Minimum Wage Around the World
About 90% of countries have some form of minimum wage. Headline rates range from under $1/hour in many low-income countries to over $15 in Australia and Luxembourg. Adjusted for cost of living (PPP) the spread compresses but is still wide. The 'Kaitz index' — minimum wage relative to median wage — is the better cross-country comparison and varies from ~30% to ~70%.
Key insights
Headline vs PPP-adjusted rates differ sharply
Australia, Luxembourg and France lead nominal hourly rates. In PPP terms (adjusting for cost of living), the gap to mid-income countries like Poland, Chile and Turkey narrows substantially. The US federal minimum sits at the bottom half of OECD economies in both nominal and PPP terms; many US states have set rates 2–3× higher than the federal floor.
The Kaitz index is the meaningful comparison
Minimum wage as % of median wage (the 'Kaitz index') captures how binding the minimum is. France's Kaitz index sits near 0.62 — the minimum is close to the median, affecting many workers. The US federal Kaitz is around 0.30 — the minimum binds almost nobody at the federal level. Countries with high Kaitz ratios have larger 'spike' employment at the minimum; low-Kaitz countries have hardly any.
Employment-effects evidence has shifted
Decades of US studies (Card-Krueger 1994 onward) and the UK Low Pay Commission's reviews found small-to-zero employment effects from moderate minimum wage increases. More recent UK, Germany and Korea natural experiments at higher Kaitz ratios show some disemployment in specific sectors but smaller than feared. The empirical consensus has moved towards 'moderate increases are largely harmless; large or rapid increases are riskier'.
Statutory minimum wage — nominal USD/hr (2024)
Where applicable, at current exchange rates
Key Finding: Australia tops the list at $16.88; the US federal minimum at $7.25 sits well below most OECD economies.
Minimum wage / median wage (Kaitz index) — OECD
Higher = more binding minimum
Key Finding: France, Portugal, Korea and Slovenia have the most binding minimums; the US federal level has the loosest.
Methodology & caveats
Coverage matters as much as the headline rate
Some countries set minimums by sector or by collective agreement (Italy, Sweden, Denmark have no statutory national minimum but high effective floors via union contracts). Coverage gaps — domestic workers, agricultural workers, informal sector — leave significant fractions of low-wage workers outside legal protection. A high headline minimum with weak coverage can be less protective than a moderate minimum with universal coverage.

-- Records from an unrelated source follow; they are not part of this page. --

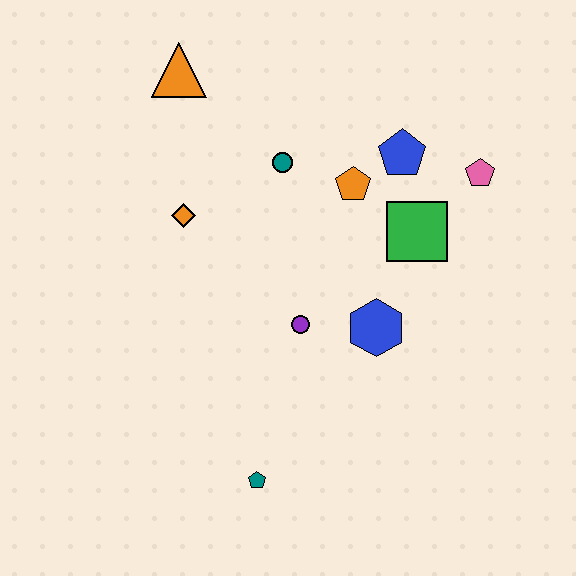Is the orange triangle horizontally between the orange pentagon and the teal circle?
No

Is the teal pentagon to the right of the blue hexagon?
No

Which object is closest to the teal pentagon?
The purple circle is closest to the teal pentagon.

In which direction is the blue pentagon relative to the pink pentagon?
The blue pentagon is to the left of the pink pentagon.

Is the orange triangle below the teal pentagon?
No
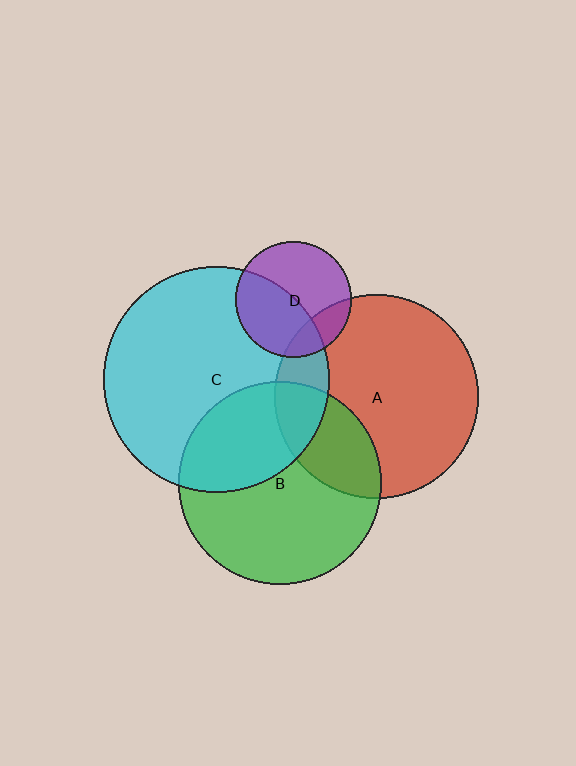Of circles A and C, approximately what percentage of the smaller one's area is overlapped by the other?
Approximately 15%.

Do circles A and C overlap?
Yes.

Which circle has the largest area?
Circle C (cyan).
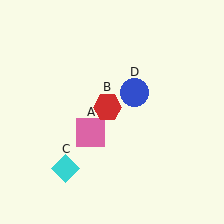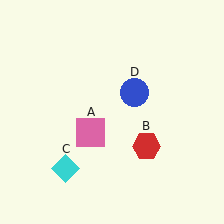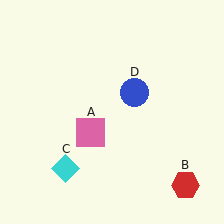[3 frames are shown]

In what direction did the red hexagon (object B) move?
The red hexagon (object B) moved down and to the right.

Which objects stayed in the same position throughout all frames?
Pink square (object A) and cyan diamond (object C) and blue circle (object D) remained stationary.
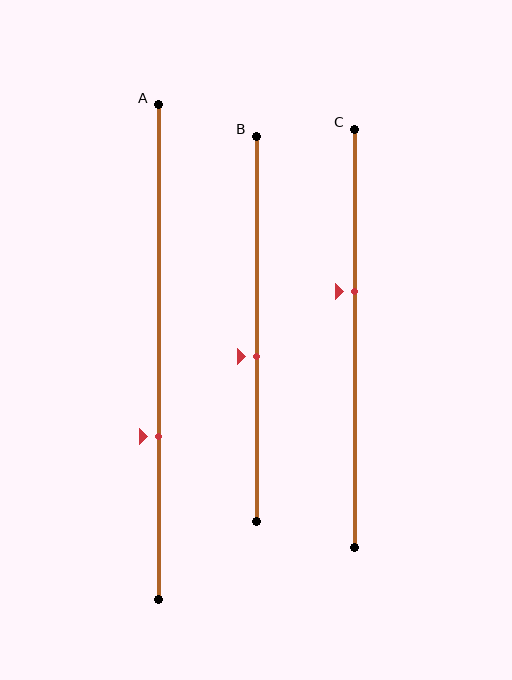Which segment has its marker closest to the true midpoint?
Segment B has its marker closest to the true midpoint.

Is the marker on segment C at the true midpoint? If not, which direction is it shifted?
No, the marker on segment C is shifted upward by about 11% of the segment length.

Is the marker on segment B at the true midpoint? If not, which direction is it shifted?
No, the marker on segment B is shifted downward by about 7% of the segment length.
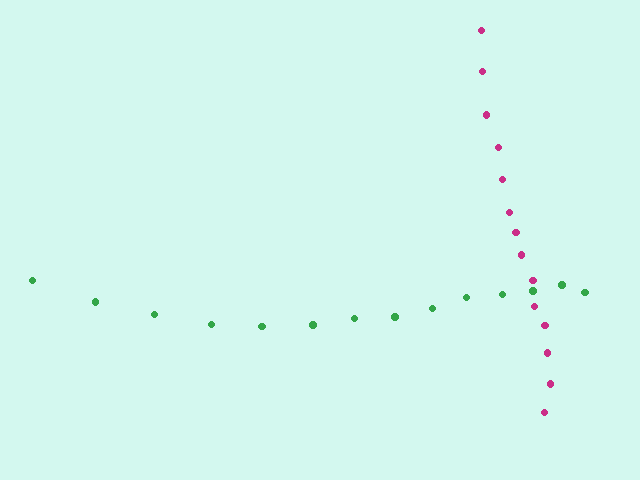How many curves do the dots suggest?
There are 2 distinct paths.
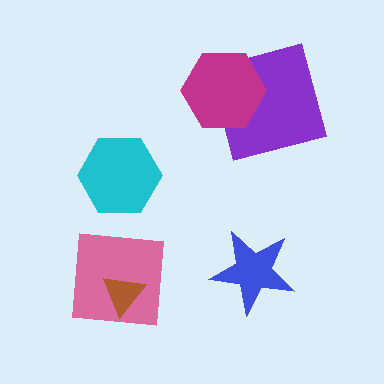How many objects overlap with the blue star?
0 objects overlap with the blue star.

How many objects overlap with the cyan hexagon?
0 objects overlap with the cyan hexagon.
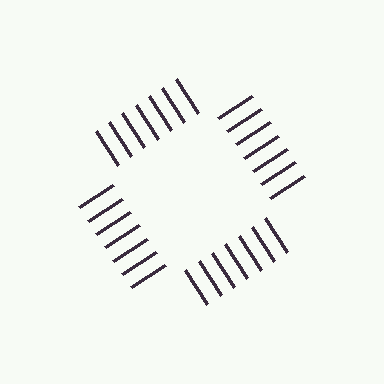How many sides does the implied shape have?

Adjusting for cost of living
Comparing $7.25 (USA) to $5.48 (Poland) in nominal dollars overstates the US worker's purchasing power. PPP-adjusted figures compress the international range but still show meaningful gaps. Sub-national variation (US state minimums up to $16+ in California, NY) is often larger than international variation across OECD economies.
Beyond employment effects
Modern minimum-wage research has expanded beyond employment to look at: hours adjustments, price pass-through, productivity (efficiency wages), automation timing, business formation, household income distribution. Effects on these margins are typically more measurable than headline employment effects but get less attention in policy debates.